If that doesn’t worry you, it should.
The good news is that as data volumes have increased, so have the resources available to help us manage our data. Let’s take a look at six ways you can improve your data quality to minimize risk and maximize opportunity.
1. Determine KPIs
You measure business performance based on indicators like cash flow, growth profit margin, sales, inventory turnover, and revenue growth. All of these keyperformance indicators, or KPIs, depend on data to give you the information you need to succeed. Before you can delve too deeply into data quality improvements, you need to identify the KPIs for each area of your company so you know what data to collect what level of detail you need, and how to create standards that ensure the integrity of your data.
2. Get to know your data
With your KPIs in place, the next step is documenting your data: what data you collect, why you collect it, and where it comes from. Many data warehouses are bursting at the seams with inconsequential pieces of information, and storing all that data gets cumbersome and/or expensive. A data audit will help you identify the data assets you own, determine how and where data is stored, and assess data usage and priorities.
3. Create data standards
Inconsistent data entry and formatting create huge problems for your data warehouse. That was the problem with the Mars Climate Orbiter. Don’t make that same mistake. Data standards ensure that data types and values remain consistent so you don’t end up with duplicate records or misaligned values. Processes like data matching, geocoding, data profiling, and data integration ensure that data adheres to format and entry standards.
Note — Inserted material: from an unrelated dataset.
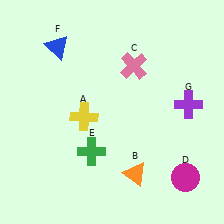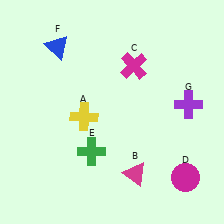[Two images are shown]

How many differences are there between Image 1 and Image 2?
There are 2 differences between the two images.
It’s also important to document data elements, definitions, and validation rules. This is especially helpful if your data manager moves on to another organization and someone else must step in to lead your data initiatives.
4. Ensure data accuracy
Data validation identifies missing or inaccurate information and supports data integrity. It can be done automatically during the data entry process by flagging inconsistent or missing information. You can also validate data using techniques like loop back verification, which checks information against the data source.
Data accuracy includes normalizing formats, detecting duplicate entries, ensuring that your data sources are accurate and authoritative, and training employees on data entry standards. Data types and values should remain consistent across all records so that you can be confident in the accuracy of your reports.
5. Use a data warehouse to break down silos
You will never harness the power of your data until you can access it reliably. One of the most significant hindrances to effective data usage is storing data in multiple systems. These unconnected data silos cause problems with retrieval and analysis, and they make it nearly impossible to get a consistent picture of your business operations.
Sharing information across your organization helps you make better decisions, retrieve the information you need faster, and promote confidence in your analysis. That’s why data integration is so important. An integrated data solution promotes free exchange of data among all parts of your organization and supports quick, impactful decisions using the most up-to-date and relevant information.
6. Improve data structure
Data structuring is the process of organizing data so that it can be used. Ineffective data structures slow down your analysis and undermine the efficiency of data retrieval. There are many types of data structures, and using them strategically can prevent efficiency bottlenecks by putting data into a useable, manageable format.
Is all this effort really worth it? Think of data quality improvements as investments with exponential returns. Data management is a complex issue, and problems with quality and structure won’t be solved quickly. But when you begin making incremental improvements to the quality of your data you will see fewer errors, fewer costly mistakes, and more profitable business decisions. And that will prove to be worth it every time.